Son estas mismas políticas las que dirigirán al entrante gobierno encabezado por la dupla López Obrador–Alfonso Romo quienes han dejado suficientemente claro a la alta burguesía, tanto nacional como trasnacional, que las medidas económicas y jurídicas continuarán delineando la realidad de la dependencia mexicana.

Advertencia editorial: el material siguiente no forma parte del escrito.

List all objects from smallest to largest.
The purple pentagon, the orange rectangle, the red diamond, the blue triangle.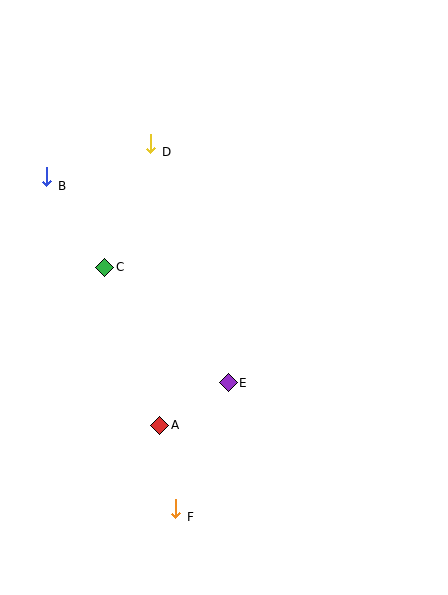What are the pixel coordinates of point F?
Point F is at (176, 517).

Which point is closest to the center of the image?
Point E at (228, 383) is closest to the center.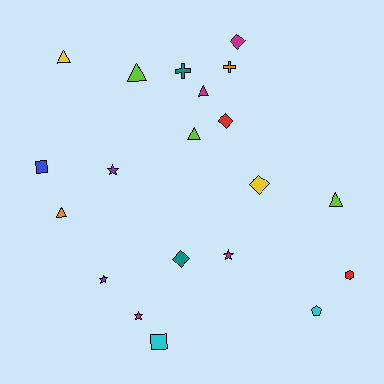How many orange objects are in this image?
There are 2 orange objects.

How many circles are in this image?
There are no circles.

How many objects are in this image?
There are 20 objects.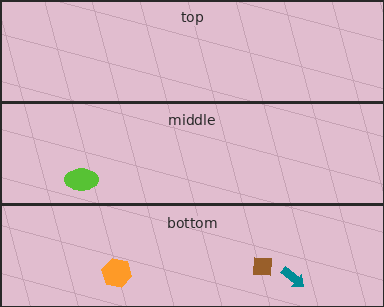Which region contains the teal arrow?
The bottom region.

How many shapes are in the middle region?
1.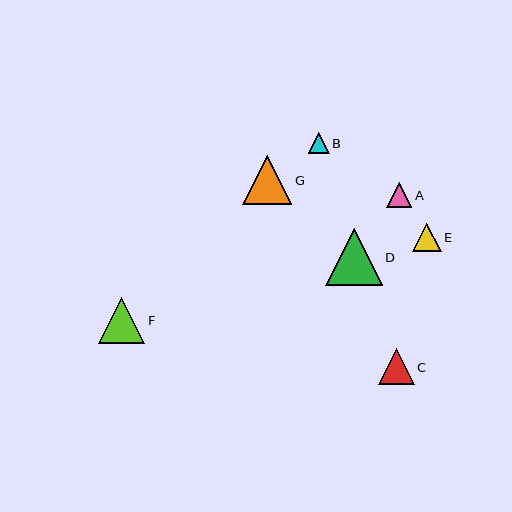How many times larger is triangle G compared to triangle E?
Triangle G is approximately 1.8 times the size of triangle E.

Ciertamente, Andrés Manuel López Obrador utilizó durante su campaña la frase hueca de que la Reforma Energética sería anulada. Sólo se trataba de una proclama demagógica, pues poco a poco su verdadero plan estaría totalmente claro: no sólo dejar intacta la modificación constitucional en materia energética, sino profundizar su desarrollo. Los proyectos del corredor transístmico, la ruta del Tren Maya, el NAICM o el pleno establecimiento de las Zonas Económicas Especiales son claro ejemplo de esta política privatizadora y rapaz.

La Reforma Energética –al igual que el resto de las reformas estructurales que no son más que el complemento de ésta– ha traído consecuencias negativas para nuestro país. Sin duda, las principales secuelas han sido el despojo a las comunidades de sus tierras y espacios comunitarios en beneficio de grandes consorcios internacionales que tienen los recursos suficientes para extraer los energéticos y minerales que se encuentran en nuestro subsuelo, la devastación ecológica, el desarrollo y estímulo del paramilitarismo y la precariedad laboral, entre muchos otros fenómenos de destrucción y opresión.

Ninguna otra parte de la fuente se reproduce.